Aerdenhout (/nl/) is a village in the municipality of Bloemendaal, Netherlands. Located in the dunes between Haarlem and the beach town of Zandvoort, it ranks as the wealthiest town in the Netherlands. The name "Aerdenhout" means Andere hout, Dutch for "the other wood", and was given it to distinguish this other wood from the Haarlemmerhout, just south of the city Haarlem.

==Commuter town==
Aerdenhout functions mostly as a suburb for wealthy commuters to Haarlem, Amsterdam, and other nearby cities. Residents of this village shop in nearby Heemstede, as Aerdenhout has virtually no shops.

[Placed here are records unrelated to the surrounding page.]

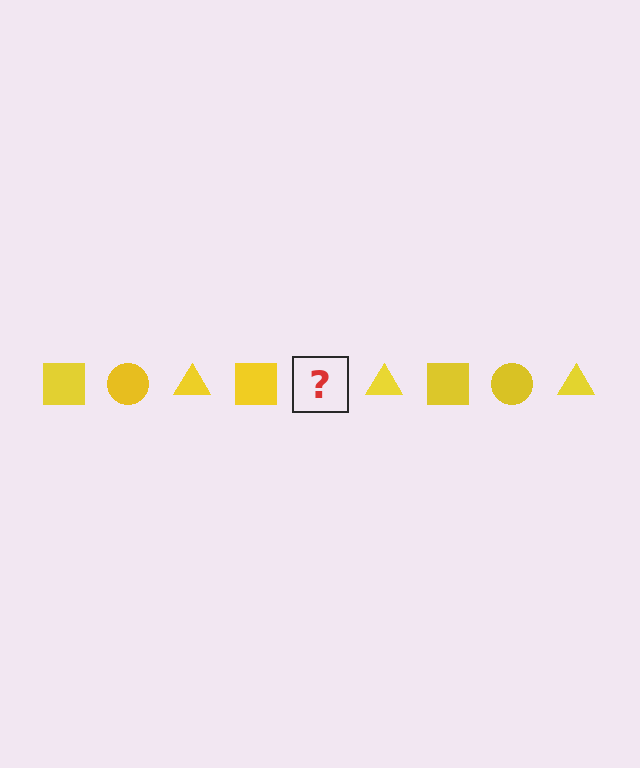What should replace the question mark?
The question mark should be replaced with a yellow circle.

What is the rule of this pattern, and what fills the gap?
The rule is that the pattern cycles through square, circle, triangle shapes in yellow. The gap should be filled with a yellow circle.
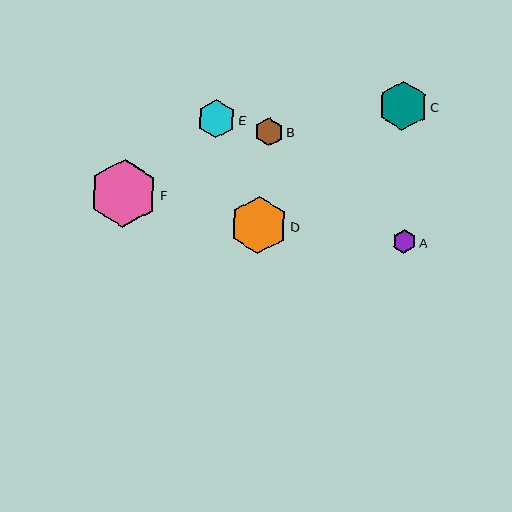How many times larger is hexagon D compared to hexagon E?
Hexagon D is approximately 1.5 times the size of hexagon E.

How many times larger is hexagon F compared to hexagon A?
Hexagon F is approximately 2.9 times the size of hexagon A.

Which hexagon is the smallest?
Hexagon A is the smallest with a size of approximately 23 pixels.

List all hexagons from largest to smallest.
From largest to smallest: F, D, C, E, B, A.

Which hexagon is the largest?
Hexagon F is the largest with a size of approximately 68 pixels.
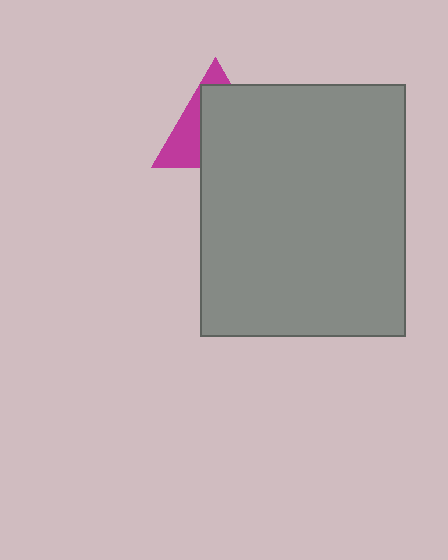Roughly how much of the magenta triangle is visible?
A small part of it is visible (roughly 34%).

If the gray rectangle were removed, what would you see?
You would see the complete magenta triangle.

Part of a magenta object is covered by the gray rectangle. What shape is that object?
It is a triangle.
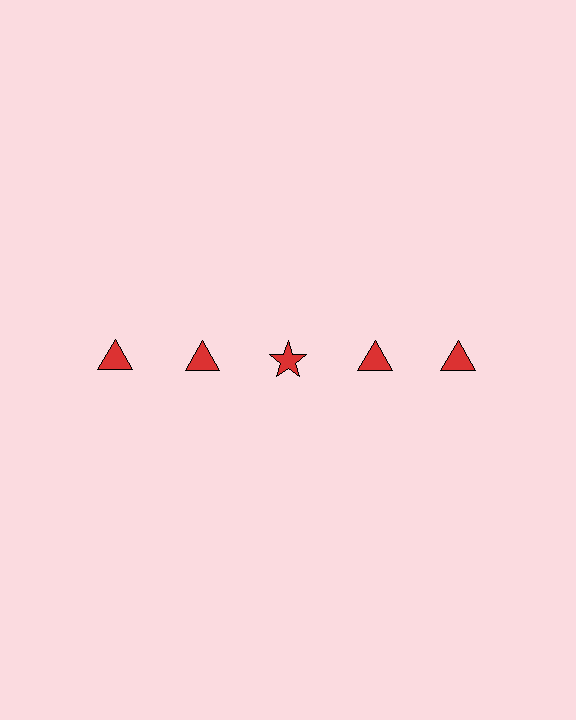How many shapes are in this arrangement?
There are 5 shapes arranged in a grid pattern.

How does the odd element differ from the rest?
It has a different shape: star instead of triangle.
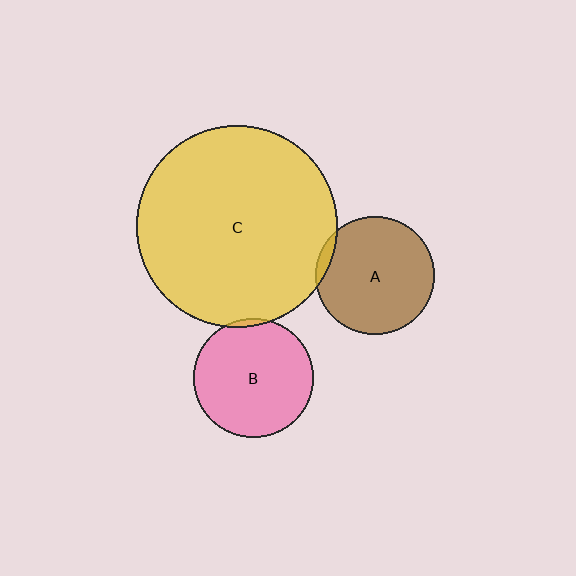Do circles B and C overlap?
Yes.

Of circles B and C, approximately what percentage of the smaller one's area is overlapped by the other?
Approximately 5%.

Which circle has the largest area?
Circle C (yellow).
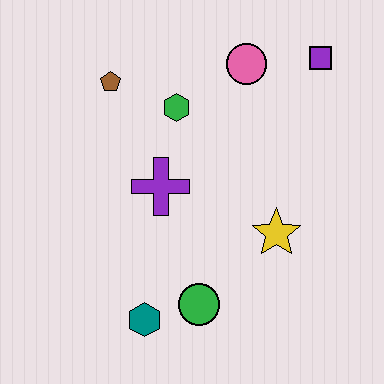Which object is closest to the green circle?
The teal hexagon is closest to the green circle.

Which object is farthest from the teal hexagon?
The purple square is farthest from the teal hexagon.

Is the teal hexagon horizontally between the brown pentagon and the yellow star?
Yes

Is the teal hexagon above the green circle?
No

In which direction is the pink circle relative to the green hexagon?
The pink circle is to the right of the green hexagon.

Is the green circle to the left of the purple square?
Yes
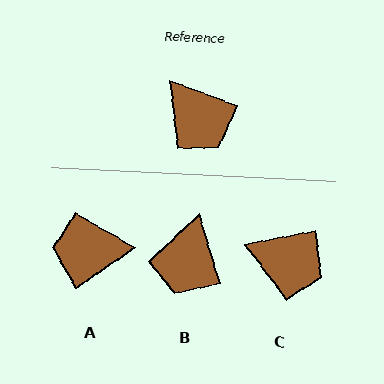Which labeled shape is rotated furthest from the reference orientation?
A, about 126 degrees away.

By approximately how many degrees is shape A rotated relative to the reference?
Approximately 126 degrees clockwise.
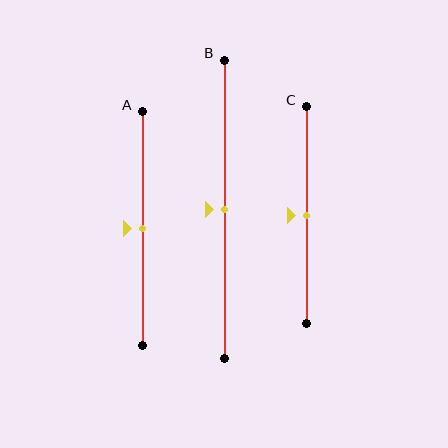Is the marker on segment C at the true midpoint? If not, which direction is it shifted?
Yes, the marker on segment C is at the true midpoint.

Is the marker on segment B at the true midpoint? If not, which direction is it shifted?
Yes, the marker on segment B is at the true midpoint.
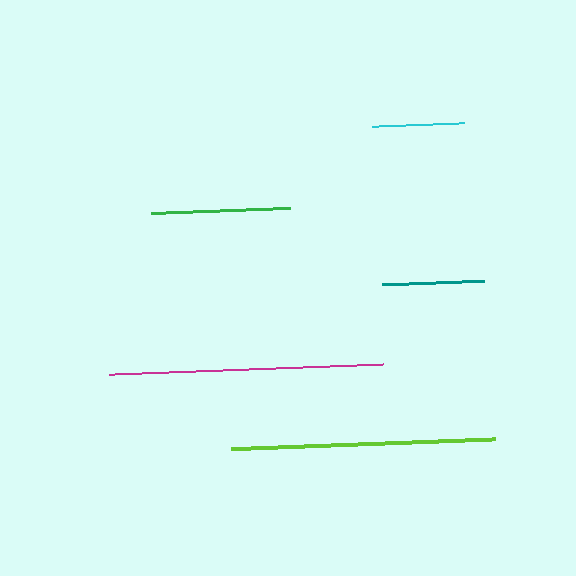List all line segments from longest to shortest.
From longest to shortest: magenta and lime (about equal), green, teal, cyan.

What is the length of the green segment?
The green segment is approximately 139 pixels long.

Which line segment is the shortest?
The cyan line is the shortest at approximately 93 pixels.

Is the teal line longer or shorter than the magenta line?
The magenta line is longer than the teal line.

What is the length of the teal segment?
The teal segment is approximately 102 pixels long.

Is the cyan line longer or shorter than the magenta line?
The magenta line is longer than the cyan line.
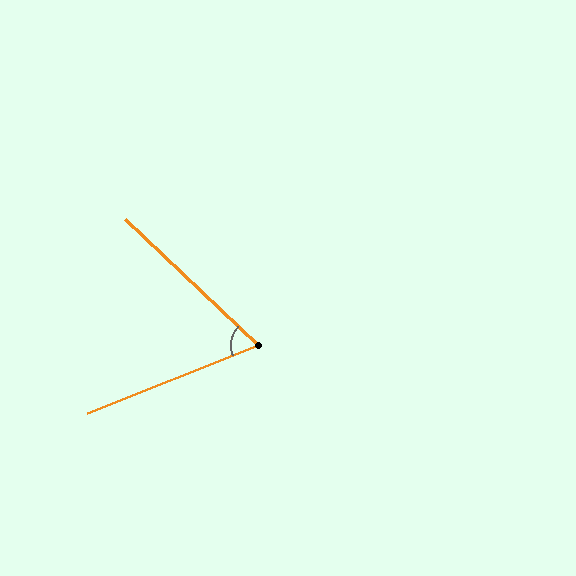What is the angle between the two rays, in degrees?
Approximately 65 degrees.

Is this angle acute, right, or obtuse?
It is acute.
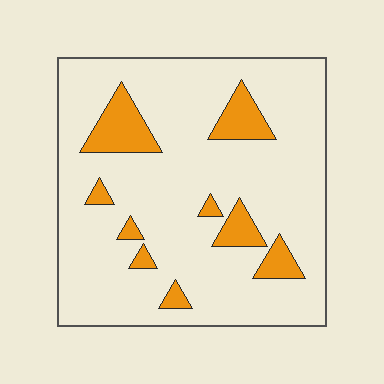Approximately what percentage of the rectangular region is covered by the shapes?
Approximately 15%.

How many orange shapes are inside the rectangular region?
9.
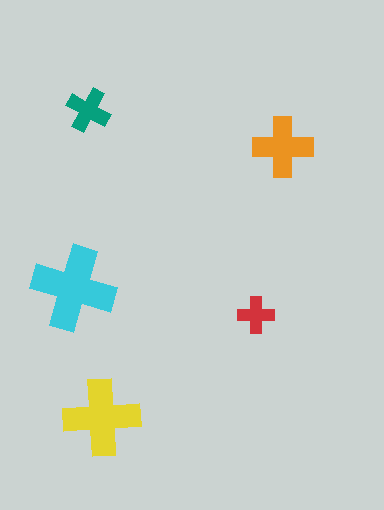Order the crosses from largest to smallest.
the cyan one, the yellow one, the orange one, the teal one, the red one.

The village Aerdenhout is dominated by many stately homes and villas, each with a unique style or architecture, and mostly built in the period 1920–1930. A much older building is the "Haringbuys", an old pub along the Zandvoorterweg. In old times fishermen from Zandvoort walked with their stocks through the dunes to the open market in Haarlem and they would take some rest and drink in the Haringbuys. Opposite this place is another old house situated: "Bosch en Landzigt". This is probably the oldest house in Aerdenhout. Actually, several people are living in this big building of which the cellars are several centuries old. There are still a few old trees in the garden. In the 20th century, mainly the families van Randwijck and Bierens de Haan were living in this historical house in Aerdenhout.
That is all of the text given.